Masayı silerken Meryem Sultan'ın serpilin takıntıları hakkında soylenmelerini dinliyordum. Kendi kızıydı ve bana kötülüyordu resmen! Biri onu uyarsın..
"Hayır ne var canım? Çok yorulmustuk ben de dedim ki sonra yaparım. Yarın açılış var sonuçta. E bikac güne de fikretlerin düğünü var. Bi oraya bi buraya yoruldum ben genç değilim ki sizin gibi. Neymiş bulaşık kalmasınmış. Böcek basarmış restoranı. "
"E haklı gibi sanki sultanım? Kimse senden iş yapmanı beklemiyor ki? Bize söyleseydin?"
"Sen dün burda mıydın dilay? "
"Doğru. Ama burda tek değiliz ki? Kübra vardı esin vardı.. sen istesen de biz sana bi şey yaptırmayız zaten. Serpil sinirliydi dün. Sana paylaşmıştır üzülme. Bi şey de dememiş ki kız? Neye alındın sen bu kadar?"
Anlamıyordum.
"Ben onun annesiyim. Benimle öyle konuşamaz " dedi küskünce. Ohooo benim anneme dediklerimi duysa demek ki..
"Ben konuşurum onunla. Sıkma sen canını " dedim elimdeki bezi tezgaha bırakırken. Tadilatlar bizimkiler sağolsun hallolmuştu. Evelsi gün de Ali aracılığıyla sipariş ettiğimiz masa sandalyeler gelmişti. Dün de temizliği halletmistik ve ben tekrar alışverişe çıkmıştım. Tek başıma. Serpil olmadan. Tabi çoğu şeyi beğenmişti ama eksiklerim vardı. Olurdu o kadar.
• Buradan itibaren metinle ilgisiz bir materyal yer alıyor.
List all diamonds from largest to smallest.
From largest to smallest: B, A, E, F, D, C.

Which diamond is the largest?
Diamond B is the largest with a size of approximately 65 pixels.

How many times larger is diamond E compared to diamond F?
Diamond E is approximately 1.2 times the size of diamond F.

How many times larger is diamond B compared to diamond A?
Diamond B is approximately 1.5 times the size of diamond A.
"Ne konuşacaksın?" Dedi serpil içeriye girerken. Derin bi nefes alıp ona döndüm
"Daha sonra konuşuruz. Eksik bi şey var mı?"
"Yok. Her şey tamam. Son kez silip çıkarız" dediğinde başımı salladım olumluca.
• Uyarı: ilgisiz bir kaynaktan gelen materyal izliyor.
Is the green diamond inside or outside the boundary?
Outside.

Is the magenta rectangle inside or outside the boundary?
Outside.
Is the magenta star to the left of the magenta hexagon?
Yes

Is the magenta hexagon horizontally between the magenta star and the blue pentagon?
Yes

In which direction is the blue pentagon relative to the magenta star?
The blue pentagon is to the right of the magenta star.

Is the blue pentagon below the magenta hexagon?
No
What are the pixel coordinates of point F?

Meryem Sultan ikimize de bakmadan edalı edalı yanımızdan ayrıldı. E iyi de ben ne yaptım simdi?
"Noldu kız? Niye küskün küskün gitti annem?" Dedi serpil kaşlarını çatarak.
"Onu konuşacaktım işte seninle. Dün dediğin, her neyse artık, yanlış anlamış. Ben onun annesiyim diyo. Kırılgan bu aralar. Pek ilgilenemiyorum ya ben ondan. Sakın üstüne alınma yani. Ama bi özür dilersen de iyi olur " dedim gülerek.
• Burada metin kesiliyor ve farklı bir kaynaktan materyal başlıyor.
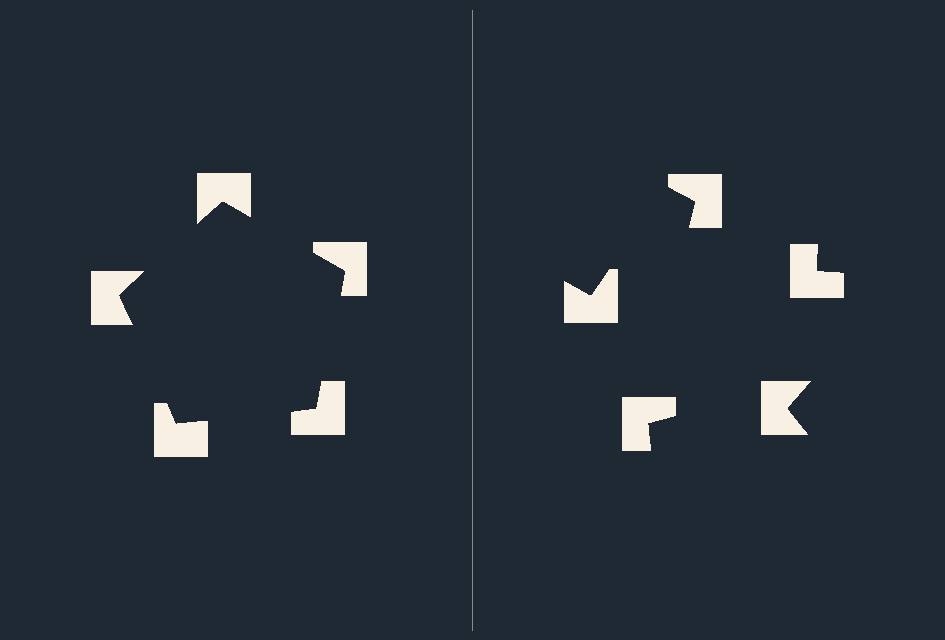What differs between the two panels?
The notched squares are positioned identically on both sides; only the wedge orientations differ. On the left they align to a pentagon; on the right they are misaligned.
"Frekansın oturmuş yerine. Bunun şerefine bile özür dilerim" dedi o da gülümseyerek. Ben mutfağı silmeye başladığımda o da annesinin yanına çıktı.
Silme işim bittiginde Viledayı kenara alıp mutfağın kapısından girişe doğru silmeye başladım. Meryem Sultan ve serpil ise disardalardi. Serpil ben silme işini yarıladığımda yanıma gelip elimden almıştı. İşimiz bittiğinde Selma teyzenin yanına gittik. Bize yemek yapmıştı ve yine her zaman olduğu gibi herkesi toplamıştı.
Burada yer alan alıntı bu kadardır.